Aunque tardía, la comisión de investigación sobre la rescate financiero creada en el Congreso se está mostrando útil para conocer los detalles de uno de las mayores catástrofes acaecidas en España en el presente siglo: la crisis bancaria. Recordemos que, hace unos meses, el Banco de España ponía cifras al coste del rescate a los bancos: nada menos que 60.613 millones de euros. Un desastre brutal, escandaloso, para un país que en estos años ha experimentado retrocesos importantes en servicios básicos y que se ha situado a la cola en inversión pública entre los países desarrollados, cuando al mismo tiempo la deuda pública se disparaba hasta niveles próximos al 100 % del PIB.

Pues bien, de ese coste una parte fundamental correspondió a Bankia, salvada de la quiebra con 22.429 millones de fondos públicos (aunque es verdad que una parte podría recuperarse a través de su venta, aún pendiente).

El origen del caso Bankia se remonta a los años noventa, cuando Aznar y Rato sustituyeron a unos buenos gestores por un amigo fiel, Miguel Blesa. Desde entonces la politización de la entidad tomó los peores derroteros, que, ahora sabemos, cada vez se apoyó más en una gestión arbitraria, asentada sobre sueños de grandeza. Luego llegaron los proyectos de fusión, en los que siempre aparecían, más que análisis estratégicos de viabilidad, puras batallas de partido. Y ante todo eso, el Banco de España prefería mirar hacia otro lado.

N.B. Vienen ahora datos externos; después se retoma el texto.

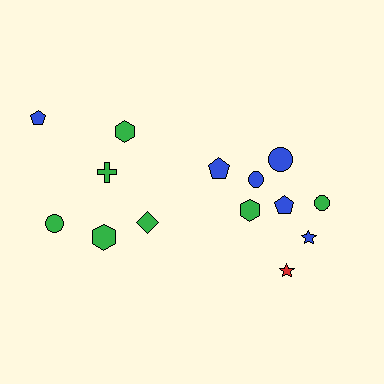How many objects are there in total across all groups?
There are 14 objects.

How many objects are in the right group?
There are 8 objects.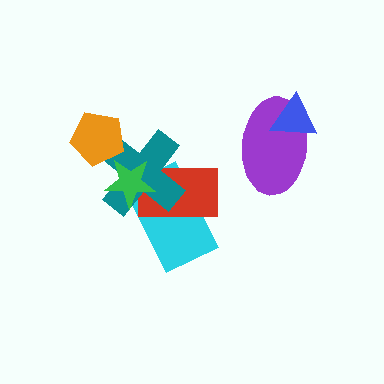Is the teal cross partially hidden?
Yes, it is partially covered by another shape.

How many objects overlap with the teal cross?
4 objects overlap with the teal cross.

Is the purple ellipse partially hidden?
Yes, it is partially covered by another shape.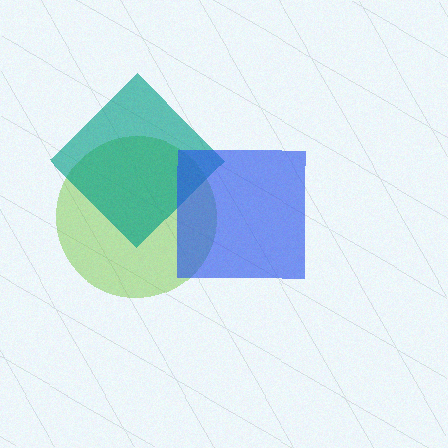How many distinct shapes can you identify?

Por venir de un gran protagonista en el colapso final de la entidad, la declaración de Rodrigo Rato tiene mucho interés, pese a su obvia intención de atacar para defenderse. De ella surge una imagen en la que se confunden errores políticos, luchas descarnadas y caos regulatorio. Sus palabras confirman, sobre todo, que la gestión del caso por parte del nuevo Gobierno -y en particular del ministro De Guindos- a comienzos del 2012 fue un completo desastre, que actuó como un elefante en una cacharrería. Una pésima gestión que agravó considerablemente un problema ya agudo, hasta llevar al país entero al drama del rescate financiero (y a la imposición del famoso Memorandum of Understanting).

Tardía pero imprescindible transparencia: así lo muestra este revelador testimonio.